En el caso de los estratos altos, algo que se debe tener en cuenta, según la regional de la Cámara Colombiana de la Construcción (Camacol), es que no es muy común que en las edificaciones se encuentren usos comerciales en los primeros pisos, aunque algunos empiezan a hacerlo pero de forma gradual y solo con el aval del plan de ordenamiento.
En ciudades más pequeñas como Armenia también se están sumando a la tendencia.
Por ejemplo, la semana pasada se lanzó un proyecto de vivienda identificado como 360º que llama la atención porque llegó a complementar servicios ya consolidados como instituciones de educación y centros de salud.
Además, está cerca de grandes superficies, en la Avenida Centenario al lado de Calima Centro Comercial, lo que da cuenta de un estilo de hacer ciudad en alza que ya no hace diferenciación de estrato.

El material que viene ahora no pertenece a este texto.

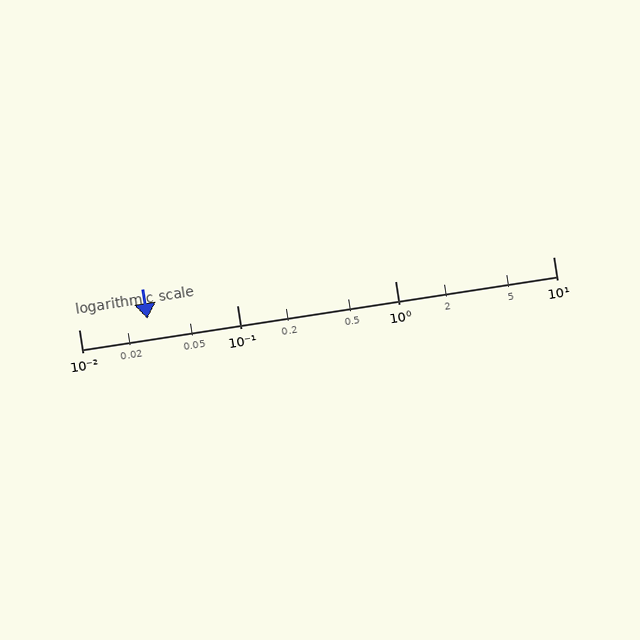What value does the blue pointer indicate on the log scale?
The pointer indicates approximately 0.027.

Medellín también se suma al auge
Según la Lonja de Propiedad Raíz de Medellín y Antioquia, desde el ordenamiento territorial la sana mezcla de usos es ideal porque evita grandes desplazamientos. Sin embargo, en esta ciudad no se puede decir que sea una tendencia en alza.
Más bien, lo usual es que se tengan usos exclusivos, dado el impacto que tienen los centros comerciales y de servicios. “Existen zonas de alto rango en Medellín como el Poblado donde se están promocionando algunos proyectos de apartaoficinas, lo mismo que en el occidente, donde hay soluciones comerciales con torres corporativas”, explica Federico Estrada García, gerente de Lonja de Propiedad Raíz de Medellín y Antioquia. El directivo agrega que también existen algunos proyectos que funcionan muy bien con este formato, que de alguna manera son viviendas para ejecutivos jóvenes y parejas sin hijos.